You can edit any individual item in the proposal before approving. If the agent wants to create a [[Motivation]] stub but you know that's really the same as [[Drive]], say so, and it uses the existing note instead.

Stub notes aren't empty

When ingest does decide to create a new entity note, it doesn't just drop an empty file with a title. The stub includes a short explanation of what the concept is, a few key aspects, and a link back to the source that triggered its creation. It's a starting point for further thinking, not a target for links that points nowhere.

Integrating a PDF or source document

Attach a PDF or Office document to the chat and ask:

"Integrate this paper into my vault."

The agent switches into source-ingest mode. The PDF itself doesn't get copied into the vault. Instead, Obsilo creates a Markdown source note that represents the document, and that source note is what shows up in search, backlinks, and the graph.

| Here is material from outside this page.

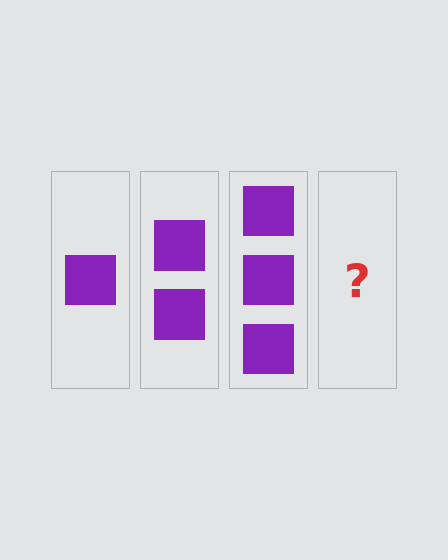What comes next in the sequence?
The next element should be 4 squares.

While ingesting a source, the agent also extracts author, year, and title from the document, proposes a filename based on your source naming convention (for example Author-Year_Title.md), populates frontmatter like Autor, Jahr, Titel, Quelle, Zusammenfassung, Kategorie: Quelle, and links the source to the topic and concept hubs it discovered along the way.

If the PDF is scanned and has no extractable text layer, Obsilo falls back to the Obsidian Text Extractor plugin's OCR cache. Anything you've already processed with Text Extractor is searchable here too, with no additional API calls.

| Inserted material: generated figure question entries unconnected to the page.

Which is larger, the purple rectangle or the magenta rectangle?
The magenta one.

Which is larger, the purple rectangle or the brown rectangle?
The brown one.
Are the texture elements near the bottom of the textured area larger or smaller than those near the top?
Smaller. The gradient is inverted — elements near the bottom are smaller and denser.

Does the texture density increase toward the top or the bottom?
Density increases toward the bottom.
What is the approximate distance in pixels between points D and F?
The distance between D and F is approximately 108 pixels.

Integrating a whole folder

When you have a pile of imports to work through (a folder of meeting notes, exported bookmarks, migrated content from another tool), you don't have to do it one file at a time:

"Integrate all notes in my imports/ folder."

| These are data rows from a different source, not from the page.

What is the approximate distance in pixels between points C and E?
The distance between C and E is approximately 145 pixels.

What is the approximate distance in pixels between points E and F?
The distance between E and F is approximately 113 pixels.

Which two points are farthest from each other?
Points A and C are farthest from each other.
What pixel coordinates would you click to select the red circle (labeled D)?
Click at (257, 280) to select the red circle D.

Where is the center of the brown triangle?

Batch mode groups files by topic and shows proposals per group, not per file. The workflow is the same as single-note ingest: the agent reads, searches for existing entities, shows you what it wants to do, waits for approval. It's noticeably cheaper than running single ingests in a loop because the agent reuses topic searches across related files.

Configuration

Ingest reads a few settings from Settings > Embeddings > Knowledge Properties:

  • Category property: which frontmatter key holds the note's type. Default Kategorie.
  • Summary property: which frontmatter key holds the short summary. Default Zusammenfassung.
  • Source naming convention: the filename pattern for PDFs and other source documents. Default Autor-Jahr_Titel.
  • MOC properties: any additional frontmatter keys that participate in your Maps of Content.

Set these once to match whatever your vault already does. The agent uses them for every ingest run after that.

Attachment cleanup

There's a sibling skill for the attachments themselves. If your vault has files called things like IMG_20240412_183042.jpg or Scan_001.pdf, ask:

"Rename the attachments in this folder."

The agent proposes a list of old-name to new-name mappings using your source naming convention, you confirm the list, and it renames them in one batch while updating every wikilink and embed that referenced the old names.

How this fits with the health check

Ingest is the write-path side of the same story that Vault Health covers on the read side. Ingest prevents problems by adding new material cleanly. The health check catches whatever slipped through or drifted over time. If you use both, the vault stays navigable without any real manual bookkeeping.